Last summer, economist Nouriel Roubini and Brunello Rosa identified 10 potential downside risks that could trigger a US and global recession in 2020. Many involve the United States.

Trade wars with China and other countries, along with restrictions on migration, foreign direct investment, and technology transfers, could have profound implications for global supply chains, raising the threat of stagflation (slowing growth alongside rising inflation).

Oil risk

With Iran sanctions and the Gulf of Oman tanker attack, we can add potential oil spikes as a supply-side risk. Oil price rise could threaten aggregate demand and thus consumption growth because tariffs and higher fuel prices reduce disposable income.

While there is no one way to predict a recession with technical analysis, there are ways to begin tracking multiple indicators that may collectively stand a much higher chance of predicting accurately the probability of one within a given time frame.

The slope of the yield curve

Yield curves don't typically invert. When they do, it creates an anomaly worth looking at. An inversion occurs when the yield on short-term Treasury securities exceeds the yield on long-term Treasury securities. While it might not seem like much at first glance, the inverted yield curve is actually a rare occurrence that can act as the bellwether for an economic recession.

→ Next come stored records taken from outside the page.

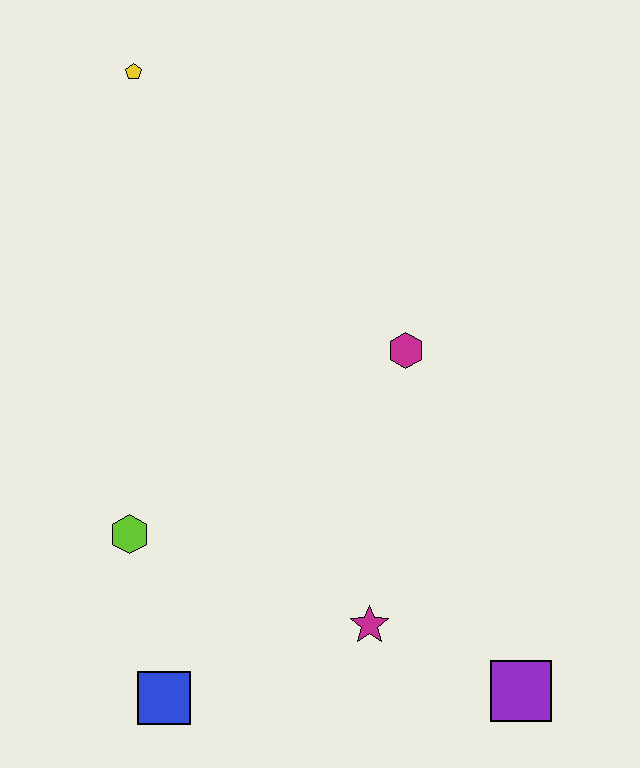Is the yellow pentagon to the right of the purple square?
No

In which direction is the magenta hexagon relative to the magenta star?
The magenta hexagon is above the magenta star.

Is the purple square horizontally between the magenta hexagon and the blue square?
No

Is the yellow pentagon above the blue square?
Yes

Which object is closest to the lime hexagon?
The blue square is closest to the lime hexagon.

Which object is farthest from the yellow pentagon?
The purple square is farthest from the yellow pentagon.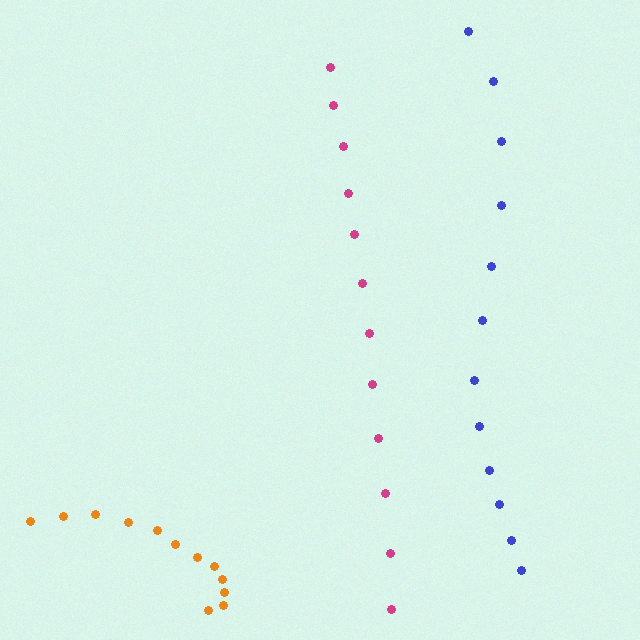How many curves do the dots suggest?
There are 3 distinct paths.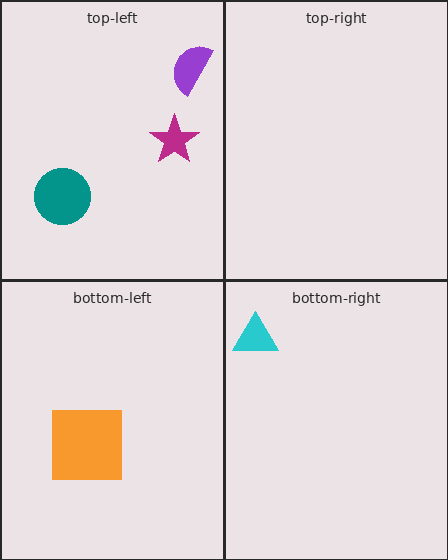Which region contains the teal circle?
The top-left region.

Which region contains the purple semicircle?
The top-left region.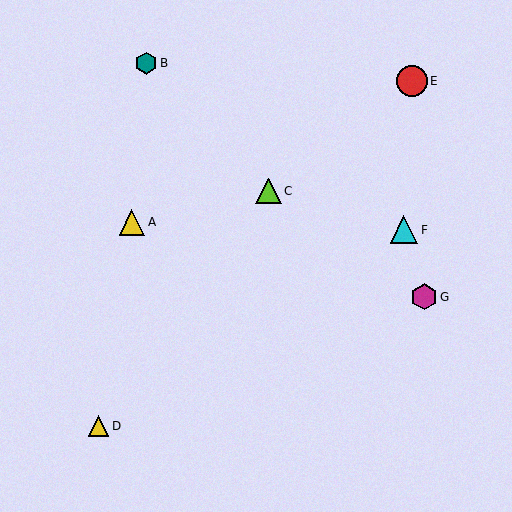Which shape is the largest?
The red circle (labeled E) is the largest.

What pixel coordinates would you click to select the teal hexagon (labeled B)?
Click at (146, 63) to select the teal hexagon B.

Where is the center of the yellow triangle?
The center of the yellow triangle is at (99, 426).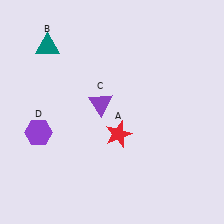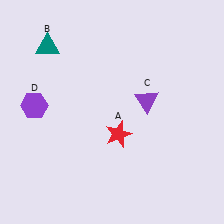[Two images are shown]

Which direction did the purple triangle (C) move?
The purple triangle (C) moved right.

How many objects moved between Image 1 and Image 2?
2 objects moved between the two images.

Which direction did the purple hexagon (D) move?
The purple hexagon (D) moved up.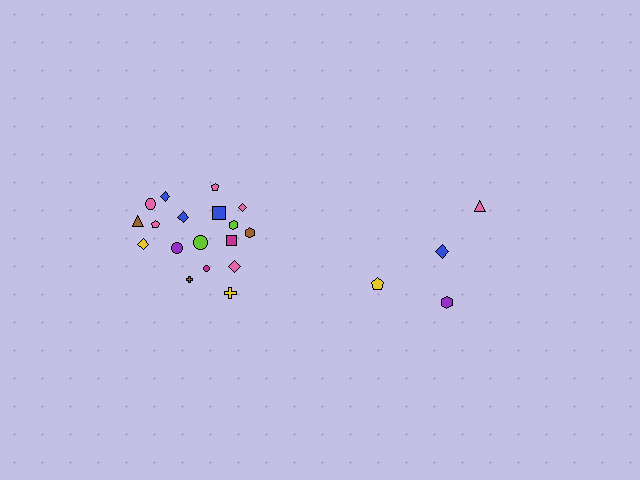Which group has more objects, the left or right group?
The left group.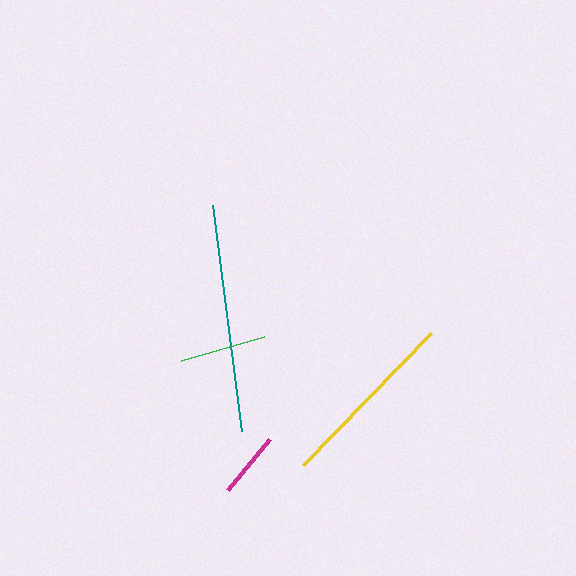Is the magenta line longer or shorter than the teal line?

For more information please refer to my analysis: Yield-curve-Employment-rate-VIX-Volatility-Buffet-Indicator/


The Boyds economic recession model is triggered by a yield curve inversion (seen as red on the graph).

Employment rate

In contrast to a narrowing of the spread between short- and long-term Treasury yields, a low unemployment rate usually suggests strengthening economic growth. However, historically, a trough in the unemployment rate also tends to be a reliable predictor of a business recession. Both the Civilian Employment-Population Ratio and Continued Claims (Insured Unemployment) are at all-time lows. We need to watch carefully because once a recession begins, unemployment rises sharply.